I was reading through a proof of the following proposition:
$$a\equiv b\!\!\pmod{m}\iff (a\bmod m) = (b\bmod m)$$
i.e. $\ a \equiv b \pmod{\!m} $ if and only if a and b leave the same remainder when divided by m
I came across a statement that I didn't quite understand. I boxed my area of confusion below:
I am confused because I expected the inequality to be $ 0 \leq r_1 - r_2 < m$. How did they come to the conclusion that $ -m < r_1 - r_2 < m$
Any input is appreciated.
Since $$0\le r_2<m$$ then \begin{align}&-m<-r_2\le0\quad \text{and since}\\ &\;\;\;0\le r_1<m\end{align} then by adding term by term we find $$-m<r_1-r_2<m$$
Sami explained the inequality.

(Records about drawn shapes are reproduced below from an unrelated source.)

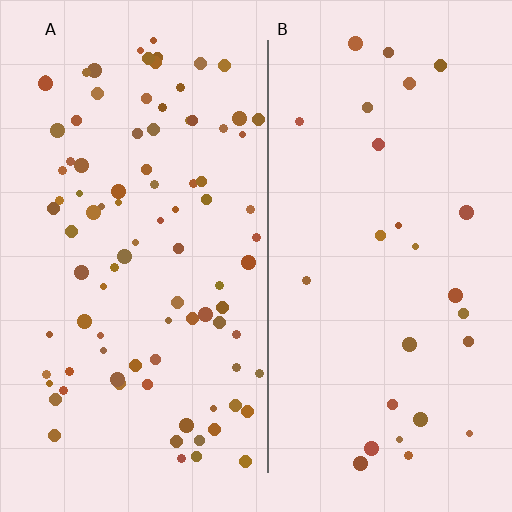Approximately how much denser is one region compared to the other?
Approximately 3.4× — region A over region B.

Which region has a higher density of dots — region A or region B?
A (the left).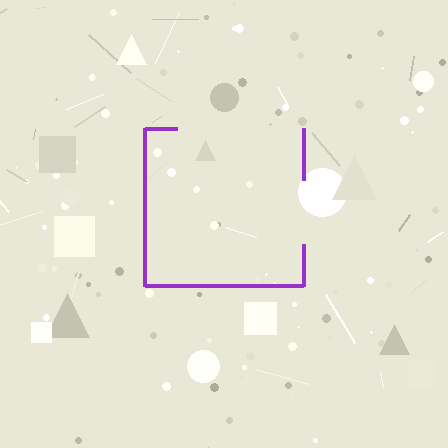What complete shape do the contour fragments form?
The contour fragments form a square.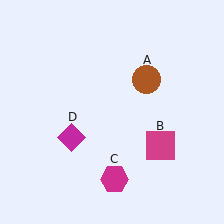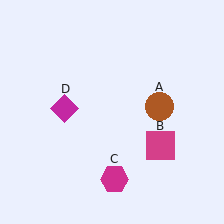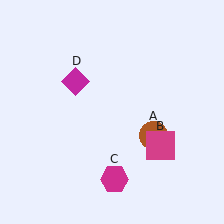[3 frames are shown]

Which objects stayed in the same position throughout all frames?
Magenta square (object B) and magenta hexagon (object C) remained stationary.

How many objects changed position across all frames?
2 objects changed position: brown circle (object A), magenta diamond (object D).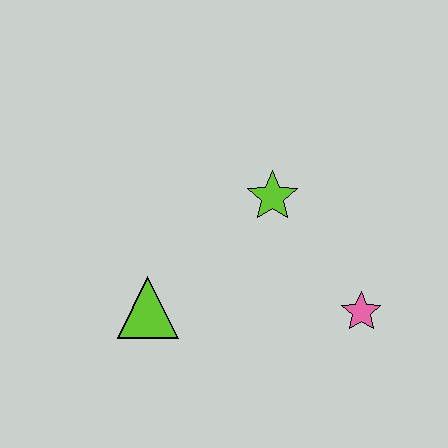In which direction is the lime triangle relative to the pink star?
The lime triangle is to the left of the pink star.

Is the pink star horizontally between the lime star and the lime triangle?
No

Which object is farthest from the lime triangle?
The pink star is farthest from the lime triangle.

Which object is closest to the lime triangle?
The lime star is closest to the lime triangle.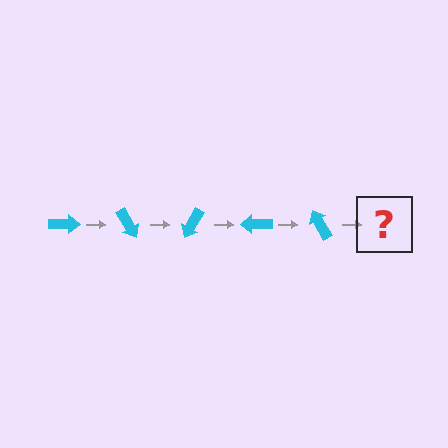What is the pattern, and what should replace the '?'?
The pattern is that the arrow rotates 60 degrees clockwise each step. The '?' should be a cyan arrow rotated 300 degrees clockwise.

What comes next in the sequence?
The next element should be a cyan arrow rotated 300 degrees clockwise.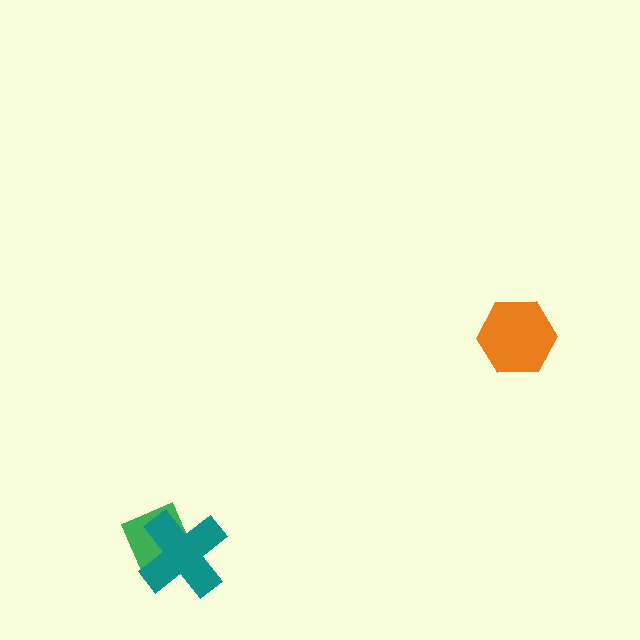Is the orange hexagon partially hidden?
No, no other shape covers it.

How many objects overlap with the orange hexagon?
0 objects overlap with the orange hexagon.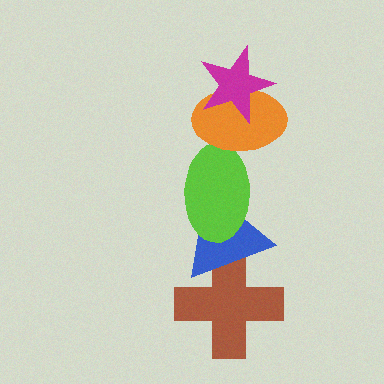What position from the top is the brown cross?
The brown cross is 5th from the top.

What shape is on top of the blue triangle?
The lime ellipse is on top of the blue triangle.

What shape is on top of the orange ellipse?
The magenta star is on top of the orange ellipse.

I explain another way, avoiding it.
$\qquad m\mid a\!-\!b \iff a\!-\!b \in m\Bbb Z \iff a+m\Bbb Z\, =\, b+m\Bbb Z$
$\qquad a\ {\rm mod}\ m\, $ is the least nonnegative element of $\ a+m\Bbb Z$
$\qquad b\ {\rm mod}\ m\, $ is the least nonnegative element of $\ b+m\Bbb Z.$
Being equal sets, they have equal least nonnegative elements.